The key caps are also decent. As mentioned, they are made of ABS plastic, not PBT, so they are smooth and not textured. They are relatively thick walled, though, which means the caps don’t feel cheap, so the typing experience isn’t wobbly or anything like that. On top of that, they use regular Cherry stems so you can change them out for another set if you prefer. Full size caps won’t really work as the cap will bottom out against the metal frame due to its added height, but there are some aftermarket low profile key cap sets on the market.
Moving onto my actual use of the SK630, I will start with the general typing experience of using a board with Cherry MX Low Profile Red switches. These are linear switches and have a 45cN actuation force, with a 1.2mm actuation distance, while total travel comes in at 3.2mm. Compared to regular MX Reds, with a 2mm actuation distance and 4mm total travel, they actuate 40% faster and have 20% less travel. Being completely honest, it took me a while to get used to the shallower action.
Once I did get used to it though – after days of misspelling words and typing quite slowly – the overall experience is just fine. It is basically like using a keyboard with shorter Cherry MX Reds – that’s exactly what these switches are.
For me that’s fine but, my preference is for heavier, clicky switches – like MX Blues, or even Greens. I also prefer the longer travel distance of a full-size switch. If there was an MX Low Profile Blue, I think I may well get on with that better. Of course, that’s not to say there’s anything wrong with the SK630 and its Low Profile Reds, it’s just that the world of mechanical keyboards is all about personal preference – so if you like the idea of a shallower MX Red switch, you’re in luck. If you don’t – well, the SK630 isn’t for you given it is only available with these switches.
I had a good time gaming with the SK630, though. The 1.2mm actuation distance is quite low, so you’re getting a faster response from a full-size mechanical switch. If you’re a casual gamer like me, that isn’t going to suddenly transform you into a top FPS player – but it is certainly something. The SK630 also sports both 6-key and n-key rollover (for use with both legacy machines and modern systems) so you won’t run into issues when pressing a lot of keys at once, either.
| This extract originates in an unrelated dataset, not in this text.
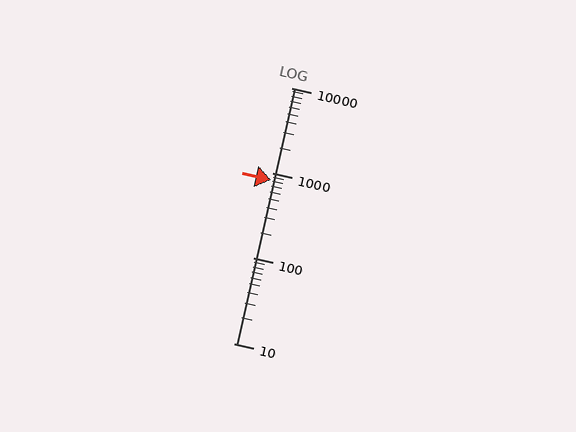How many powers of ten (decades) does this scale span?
The scale spans 3 decades, from 10 to 10000.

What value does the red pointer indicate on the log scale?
The pointer indicates approximately 820.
Other features worth mentioning include the wide variety of on-the-fly controls available with the SK630. Most of these features are accessible by using Fn+ function keys – for instance, you can record a macro by using F11, cycle through the RGB modes using F5, or use F2/F3/F4 to manually choose a static colour backlight.
I do like this functionality as it means you can effectively do away with software without losing out on the features. There’s a lot going on on the function keys so using software can be easier if you want to record a macro or change the backlighting fast – but that obviously requires having software installed, which might not always be possible.
One thing that has baffled me for years about Cooler Master keyboards, however – and I am still at a loss as to why this has not yet been implemented – is why there is no master LED brightness control. You can manually adjust the different red, green and blue brightness levels, thus creating your own custom colour – but once you have found the desired colour, there is no on-board master brightness control. Thus, if you want to turn down the brightness, you are forced to use software, or go back and manually adjust each of the red, green and blue channels to get a lower brightness.